In this moment much of what had been sometimes a little confused about that winter evening at the Aspen house, when
I had first met Lydia, became more clear. There had been, that night, among all the flusterings over onion soup and port and the talk of skating, more than a little fear.

Ten minutes later I took her to the station. We had two or three minutes to wait on the platform and I thought, as she stood first on one foot and then on another, that she seemed uneasy and worried and more than a little tired. Even when she stopped moving from one foot to another she wavered a little and could not stand quite still. Then suddenly she put her hand on one of mine, as she had done in the hotel, and said:

‘You won't say anything about this? I don't want anything said about this.'

‘No,' I said.

‘Now, no monkey business,' she said. She turned on me a pair of eyes that were quite fierce in their black determination. ‘I mean what I say. When I say “I don't want anything” I mean I don't want anything.' That too was exactly like Lydia. ‘Keep it to yourself,' she said. ‘See? I know what towns like this are.'

I knew too; and I squeezed her hand.

‘You're rather a dear. You're rather sweet,' she said and I was flattered.

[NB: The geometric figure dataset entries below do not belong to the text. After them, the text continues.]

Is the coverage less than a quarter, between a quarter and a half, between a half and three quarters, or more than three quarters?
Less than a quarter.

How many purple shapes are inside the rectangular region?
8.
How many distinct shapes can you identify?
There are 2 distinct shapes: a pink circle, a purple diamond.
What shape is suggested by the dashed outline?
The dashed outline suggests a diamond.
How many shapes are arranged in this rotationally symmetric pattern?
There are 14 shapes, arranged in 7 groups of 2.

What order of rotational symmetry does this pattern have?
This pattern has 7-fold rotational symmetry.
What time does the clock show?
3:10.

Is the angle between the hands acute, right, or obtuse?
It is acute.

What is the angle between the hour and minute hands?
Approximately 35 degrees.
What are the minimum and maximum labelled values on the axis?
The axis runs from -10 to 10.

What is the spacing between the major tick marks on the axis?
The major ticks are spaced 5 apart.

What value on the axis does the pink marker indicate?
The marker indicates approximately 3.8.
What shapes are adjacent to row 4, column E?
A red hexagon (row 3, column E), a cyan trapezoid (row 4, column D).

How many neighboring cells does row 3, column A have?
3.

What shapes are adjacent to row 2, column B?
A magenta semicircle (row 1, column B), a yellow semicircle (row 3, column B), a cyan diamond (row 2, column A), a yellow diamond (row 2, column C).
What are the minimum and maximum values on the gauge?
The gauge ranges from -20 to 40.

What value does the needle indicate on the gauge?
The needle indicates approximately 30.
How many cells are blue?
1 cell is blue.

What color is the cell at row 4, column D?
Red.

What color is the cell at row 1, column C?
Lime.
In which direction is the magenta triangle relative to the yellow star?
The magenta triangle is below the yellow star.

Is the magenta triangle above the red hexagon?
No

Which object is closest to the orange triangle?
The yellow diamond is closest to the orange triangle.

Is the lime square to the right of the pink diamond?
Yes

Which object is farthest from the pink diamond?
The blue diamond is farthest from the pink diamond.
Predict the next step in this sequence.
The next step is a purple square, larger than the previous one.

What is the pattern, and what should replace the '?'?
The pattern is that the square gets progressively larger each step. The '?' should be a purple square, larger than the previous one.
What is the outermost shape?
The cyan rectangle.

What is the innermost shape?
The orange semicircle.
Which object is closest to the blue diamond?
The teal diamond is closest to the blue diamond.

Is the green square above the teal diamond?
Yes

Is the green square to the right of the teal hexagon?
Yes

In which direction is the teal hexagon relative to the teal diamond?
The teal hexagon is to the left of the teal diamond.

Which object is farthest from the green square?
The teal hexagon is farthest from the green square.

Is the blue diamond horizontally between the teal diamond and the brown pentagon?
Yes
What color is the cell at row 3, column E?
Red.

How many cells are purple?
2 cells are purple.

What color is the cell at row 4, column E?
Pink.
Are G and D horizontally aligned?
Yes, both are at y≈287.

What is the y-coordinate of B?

At that moment the train came in. There was a good deal of shouting and banging, with a big blast of steam as the engine came under the bridge, and at this moment she chose to say:

‘You know, I think I could rather –'

What it was she was going to say I never knew. Steam and banging doors and porters' barrows drowned the rest of her words. A moment or two later I had opened a door for her and she was standing inside the carriage, leaning out of the window, to say goodbye.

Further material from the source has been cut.